Highlight Exceptions Video Tutorial (Data Mining Table Analysis Tool)
Applies to:Microsoft SQL Server Analysis Services
Author: Michele Hart, Microsoft Corporation
Narrator: Mary Brennan, Microsoft Corporation
Size: 19,479 KB
Type: WMV file
Hi, my name is Mary Brennan. I'm a Technical Writer for Microsoft SQL Server. This video will help you get started using the Highlight Exceptions tool. The Highlight Exceptions tool uses the Microsoft clustering algorithm and pattern analysis to find values in a dataset that are atypical. They might be out of the range of most other values, missing, or even wrong, and can affect the quality of your analysis. The Highlight Exceptions tool helps you find these values and review them for further action.
The Highlight Exceptions tool can work with the entire range of data in an Excel data table, or you can select only a few columns. You can also adjust a threshold that controls the variability of data, to find more or fewer exceptions.
In this tutorial we will use the Highlight Exceptions tool to identify data that might be abnormal. These values are known as “outliers”. They might be caused by data entry errors, or could be genuinely unusual values that require further analysis. We will then review the outliers and make corrections. Finally, we will adjust the Exception threshold to limit our outliers to only the most significant.
To begin, select the Table Analysis Tools Sample tab and click anywhere inside the table to activate the Table Analysis Tools.
Under the Table Tools menu select the Analyze tab to open the Table Analysis Tools ribbon.
Double-click Highlight Exceptions to launch the Wizard.
In the Column Selection window, select the columns that you want to analyze for exceptions. Deselect the input columns that you know to have poor information or that are unlikely to be useful in creating a pattern. For example, deselect columns that have many missing or zero values and deselect columns that contain distinct values such as names or ID numbers.

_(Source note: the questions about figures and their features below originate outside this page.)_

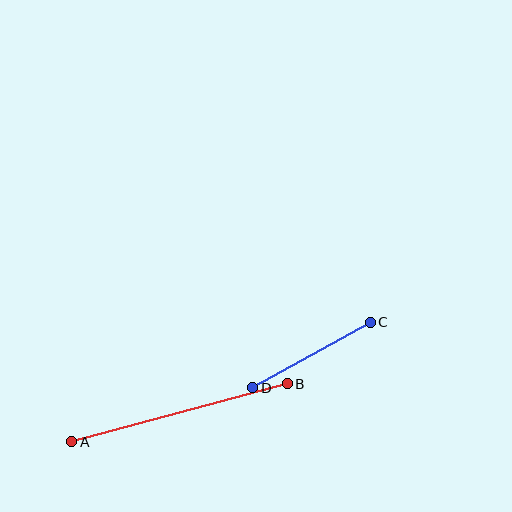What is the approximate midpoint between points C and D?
The midpoint is at approximately (312, 355) pixels.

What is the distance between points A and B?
The distance is approximately 223 pixels.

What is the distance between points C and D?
The distance is approximately 134 pixels.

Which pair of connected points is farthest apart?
Points A and B are farthest apart.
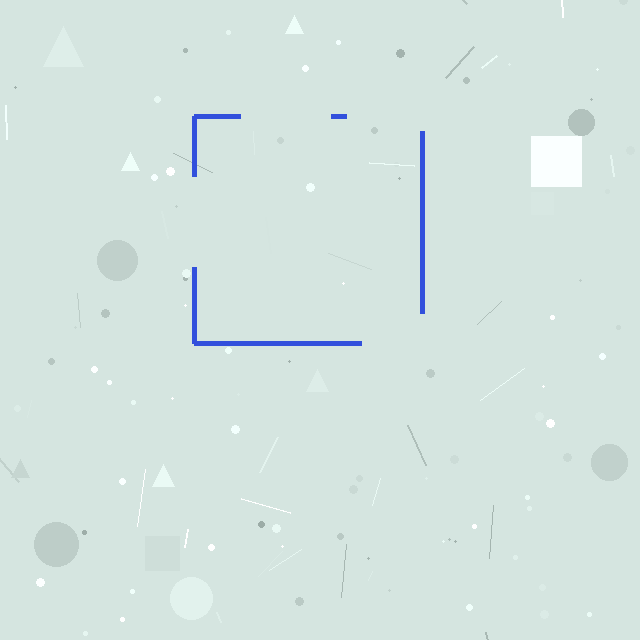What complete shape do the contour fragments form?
The contour fragments form a square.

Click Run. The reports display in a new worksheet.
The Outliers worksheet displays a summary report of how many outliers were found in each of the columns that you analyzed. The tool also highlights the exceptions in the original data table.
Our example found 34 outliers that were above the exception threshold, most of them in the Children and Cars columns. When we go back to the sample data, we can easily search for these outliers. Dark highlighting indicates that the row needs attention. Bright highlighting indicates that the value in that particular cell was identified as suspect.

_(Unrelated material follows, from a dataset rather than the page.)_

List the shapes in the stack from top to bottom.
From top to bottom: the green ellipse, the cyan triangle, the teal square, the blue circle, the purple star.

In the Table Analysis Tools Samples worksheet, sort the Age column from oldest to youngest.
The 3rd and 6th row both have outliers based on Age. Perhaps it is peculiar for a 78-year-old to be earning $100,000 and to have purchased a bike.
Scroll down to outlier 17657. You realize this is a mistake and that this 30-year-old customer only has two children.

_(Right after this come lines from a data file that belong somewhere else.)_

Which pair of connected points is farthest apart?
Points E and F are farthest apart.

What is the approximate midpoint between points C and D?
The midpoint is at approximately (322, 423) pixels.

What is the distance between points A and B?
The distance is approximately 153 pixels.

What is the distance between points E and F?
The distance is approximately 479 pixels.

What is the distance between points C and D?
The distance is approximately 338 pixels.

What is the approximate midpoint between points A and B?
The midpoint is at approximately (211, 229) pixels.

Change the value from 4 to 2. The new value is instantly analyzed and, now that it falls within the expected range, the highlighting is removed.
After reviewing the highlighted cells, return to the summary report and change the Exception threshold value to reduce the number of outliers. The initial value for the Exception threshold is always 75, meaning that the algorithm calculated there is a 75% chance that the highlighted data is wrong. However, we only want to see the most significant outliers.
Increase the Exception threshold to 90. The number of exceptions drops to seven. Back on the source worksheet, only seven rows are now highlighted.